A shiver ran through Gallen. He couldn’t lie to a priest, even if that priest was only his cousin. “I’ve never prayed to the devil,” Gallen said, “but last night, when those Flahertys knocked me in the head and were hot to skin me alive, some creature came out of the woods. It looked like a man, all dressed in black and carrying swords, but its face shone like molten glass. It warned them that anyone who committed murder in Coille Sidhe would never make it out of the woods alive.”
Father Brian caught his breath and looked at Gallen askance. “You’re sure it wasn’t just a wight or some spirit of the woods?”

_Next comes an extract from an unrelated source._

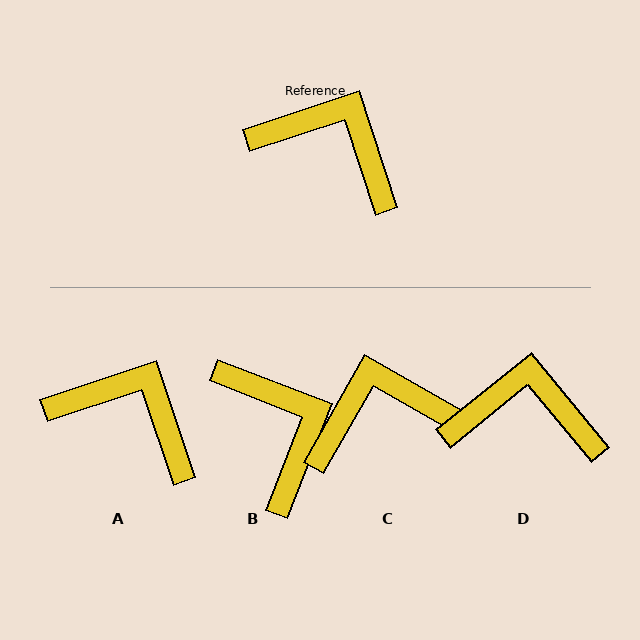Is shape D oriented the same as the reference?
No, it is off by about 21 degrees.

“It was flesh, like you or me,” Gallen said. “It put Seamus up on the horse, and I looked into its face. It … I’ve never seen or heard of anything like it.”
“But it warned men against murder,” Father Brian whispered in a tone hinting at something between confusion and awe. “It couldn’t have been in league with the devil. Therefore, it must have come from God. The thing that you saw last night,” he whispered with desperation, “could it have been an angel?”

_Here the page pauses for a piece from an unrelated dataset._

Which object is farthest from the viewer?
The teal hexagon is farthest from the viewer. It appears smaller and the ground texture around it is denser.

“I don’t think so. It was dressed in black,” Gallen said.
“Then it was an angel-” Father Brian said with finality, “it was the Angel of Death, walking at the right hand of Gallen O’Day and keeping guard over him. That’s what we’ll tell people. That’s what we’ll say.”
“I’m not so sure-” Gallen started to argue, but Brian spun and grabbed Gallen’s collar at the throat. “Don’t dispute me on this! I’ll not have it said that a cousin of mine consorts with demons. Only you and the robbers saw what happened last night. No one can contradict your testimony! It was God who sent the Angel of Death to stand guard over you-do you understand me? And I’ll excommunicate anyone who begs to differ!”
“Yes,” Gallen said, confused and frightened. Father Brian’s argument made sense, but in his heart Gallen knew that he would not live this down easily. Five other men had seen the sidhe, and they could not but tell what they had witnessed. Somehow, Gallen felt sure, this would come back to haunt him.
Chapter 4
At dawn, the townspeople in Clere dragged the dead monster from the inn and dumped its body into the bay. Father Heany said that no creature damned to be so ugly should be buried on hallowed ground, and the ocean seemed the only place big enough to hide such a fiend.